Le smartphone attire la convoitise. En 2010, 160.000 vols de téléphones portables (tous mobiles confondus) ont été recensés. Pourquoi faut-il porter plainte ? Quelles sont les procédures à suivre ? Où vont les terminaux dérobés ? Est-il possible de rendre son téléphone volé définitivement inutilisable ?

Florence Legrand (lesnumeriques.com) raconte sa mésaventure et nous fait bénéficier, avec humour et sang-froid, de son « retour d’expérience » :

Au moment où Claude Guéant annonce une simplification des procédures (un volet de la loi LOPPSI) afin qu’un maximum de smartphones volés soient rendus inutilisables (1), au moins dans l’Hexagone, je me suis fait voler à l’arraché mon smartphone, un iPhone 4. Comme bon nombre de mauvais moments à passer, celui-ci est riche d’enseignements.
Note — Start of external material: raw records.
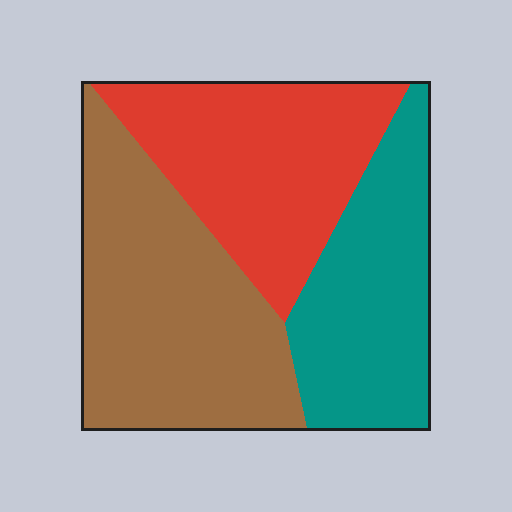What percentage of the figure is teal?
Teal takes up between a sixth and a third of the figure.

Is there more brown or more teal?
Brown.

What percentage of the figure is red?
Red takes up about one third (1/3) of the figure.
Voici un récapitulatif des procédures à suivre pour faire bloquer son terminal et une petite collecte d’informations « bonnes à savoir » glanées au fil des rencontres de ces dernières 24 heures.

Action / Réaction

Et si j’étais partie à l’heure à ce rendez-vous. Et si j’avais suivi les conseils du message sonore diffusé depuis quelques temps par la RATP « Attention à votre téléphone portable… ». Chasse au « et si », je fus victime d’un « mauvais timing », comme on dit, d’une mauvaise rencontre. Cela arrive.
Plus de peur – et de colère, mon iPhone était riche en contenu privé, forcément – que de mal. Le petit gars s’est servi, il a sauté sur le quai, s’est sauvé avec mon téléphone à grandes enjambées, mais il ne l’emportera pas bien loin. Enfin, si je décide d’aller au bout des possibilités qui me sont données pour faire en sorte que mon iPhone soit totalement inutilisable.

Premier réflexe

Contacter son opérateur pour bloquer la ligne téléphonique. C’est fait : « elle sera coupée dans un délai de deux heures ». Le petits gars a donc jusqu’à deux heures pour appeler qui il veut. Victime et généreuse par obligation.

Un agent de la RATP prend ensuite ma déposition et me rappelle que « la police peut avoir accès aux bandes des vidéos de surveillance pendant 48H00″ et qu’il ne faut pas que je tarde à porter plainte, donc. »Une dizaine de plaintes par jour dans ce poste »

Direction le commissariat, même si je ne crois pas une seule seconde que ma déposition servira à quoi que ce soit. Citoyenne je suis, citoyenne, j’agis. Pour déposer plainte, il est nécessaire d’avoir avec soi le numéro IMEI (numéro de matricule du téléphone inscrit sur la boîte d’emballage, accessible depuis le téléphone en composant le *#06#, ou disponible auprès de votre opérateur – on se demande alors pourquoi celui-ci ne bloque pas de facto le téléphone volé…), la facture d’achat, et une pièce d’identité.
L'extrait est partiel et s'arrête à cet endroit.